Smorart
Portrait of Rembrandt van Rijn

Rembrandt van Rijn

Dutch · 1606 – 1669

The greatest Dutch master, renowned for his portraits of extraordinary psychological depth and his innovative use of light.

Notable Works

The Night Watch

The Night Watch

Self-Portrait with Two Circles

Self-Portrait with Two Circles

The Return of the Prodigal Son

The Return of the Prodigal Son

The Anatomy Lesson of Dr. Nicolaes Tulp

The Anatomy Lesson of Dr. Nicolaes Tulp

Bathsheba at Her Bath

Bathsheba at Her Bath

Rembrandt van Rijn rose to fame in Amsterdam during the Dutch Golden Age, a period of extraordinary wealth and cultural flowering. His early career was marked by spectacular success: wealthy merchants lined up for portraits, and his grand historical paintings won critical acclaim. The Night Watch of 1642, a monumental civic guard portrait, shattered convention by replacing the usual stiff lineup of figures with a scene of dramatic, chaotic movement, bathed in a theatrical burst of golden light. It remains one of the most ambitious group portraits ever painted and a landmark in the history of art.

Yet Rembrandt’s life traced a painful arc from prosperity to ruin. Personal tragedies — the deaths of his wife Saskia and several children — were compounded by reckless spending and shifting public taste. He was declared insolvent in 1656, his magnificent art collection auctioned off. But it was precisely in these later, impoverished years that his art reached its greatest depth. His late self-portraits, numbering nearly a hundred over the course of his lifetime, form an unprecedented autobiography in paint — unflinching, vulnerable, stripped of vanity. In canvases like Self-Portrait with Two Circles, he confronted his own aging face with a honesty that still startles viewers today.
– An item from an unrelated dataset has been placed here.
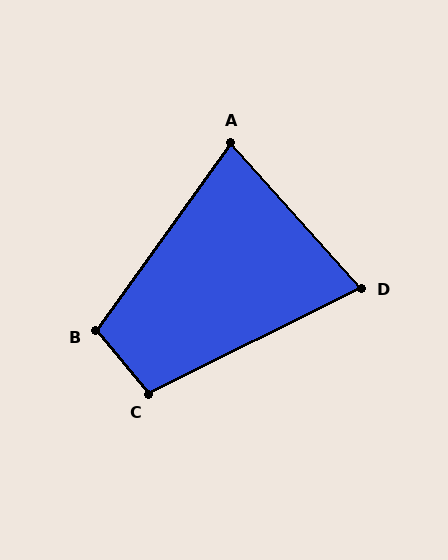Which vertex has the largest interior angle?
B, at approximately 105 degrees.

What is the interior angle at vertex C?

Rembrandt’s mastery of light was unrivaled. He could make a face emerge from near-total darkness with a warmth that felt almost spiritual, a technique that gave his portraits their extraordinary sense of inner life. His late masterpiece The Return of the Prodigal Son, painted shortly before his death in 1669, distills a lifetime of suffering and compassion into a single image of forgiveness. Though he died in poverty and relative obscurity, subsequent centuries recognized him as one of the supreme artists in the Western tradition — a painter who saw deeper into the human soul than perhaps anyone before or since.